Even the most dedicated fans rarely have time for that.
Write the best blog, craft the most interesting newsletter, record the most engaging podcast, and still only a fraction of your audience will read or listen to your every word. That’s fine. Your blog wouldn’t have an audience to speak of if it wasn’t for those part-time readers.
And if you did your job well, if your article grabbed their attention and made them want more, then they might come back. They might even sign up for your email newsletter if they’re really interested. Then they’ll read, sometimes, when they’re free, and with luck land on your site randomly via Google when they’re looking for a solution.
They won’t read everything you write. But that’s good. That means you don’t have to write for everyone, every time.
Where will people read? Phones are for downtime. Computers are for work time.
Ben Thompson made an interesting observation in late 2023 about Google’s search traffic. 28% of Google’s ad revenue comes from Apple’s Safari browser users—while 30% of Google’s organic traffic comes from Safari. Yet, if anything, more of Google’s revenue should come from iPhone users, “iPhone users are famously more affluent, which may make their searches worth more, and the iPhone has much higher market share in the U.S., which commands the highest advertising rates,” noted Thompson.
So why did only 28% of Google’s search revenue come from iPhones? Because people are more likely to browse, “window shop,” on mobile, then getting actual tasks done on a larger screen. “some of the most valuable keywords, like those associated with travel or insurance are probably entered when users are in “research mode”, i.e. much more likely to be using a computer, relatively speaking.” Even if they do their research on the phone, even if an ad on a search put a specific insurance company in their mind, they might not actually purchase plane tickets or insurance through a mobile browser. They’ll wait, instead, to purchase on the desktop.
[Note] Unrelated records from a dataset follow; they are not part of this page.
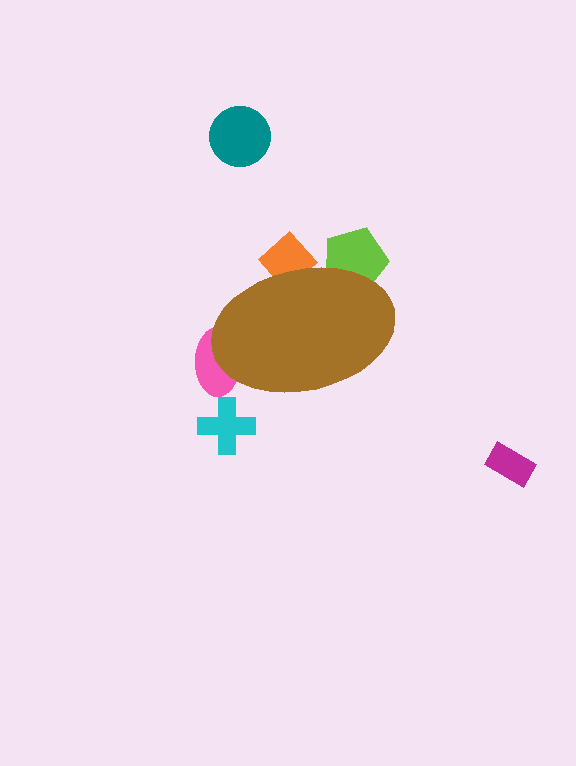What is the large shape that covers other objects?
A brown ellipse.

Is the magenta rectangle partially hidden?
No, the magenta rectangle is fully visible.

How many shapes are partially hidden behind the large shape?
3 shapes are partially hidden.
That feels intuitively correct (at least for a certain generation: It’s possible the mobile-native generation will default to their phone for everything). I use the read later app Instapaper for precisely this reason: I rarely read longform on the desktop, but love having articles queued up to read later on my phone. Same goes in the opposite direction: I’ll look around for trip ideas and check prices in general on my phone, but do detailed price comparisons and flight bookings from my computer.
The data played out in a few blogs I run, as well. One had a nearly perfect 50/50 split on mobile to desktop readers, but each individual article had a different ratio. A popular tutorial had a nearly 30/70 mobile to desktop split; the vast majority of people preferred to fix problems from their computer. A popular longread that had gone viral a few times, though, had nearly the opposite traffic pattern: 60% of readers were on mobile, versus 40% on desktop.
If you’re writing long articles you hope readers will read in their entirety, best make sure your blog reads great on mobile. If you’re writing documentation and tutorials, your site should still be responsive but it might not be quite as critical.
Same thing goes for CTAs. Dynamic CTAs would be best, but if you want to simplify things, a web signup link might convert better on docs and tutorials while a mobile app download button would do better on longreads.
What will people read? Longreads when they’re interested. Tutorials when they have problems.
That also means that your longreads, perhaps, can be written with less of an eye towards Google and more of an eye towards other distribution channels.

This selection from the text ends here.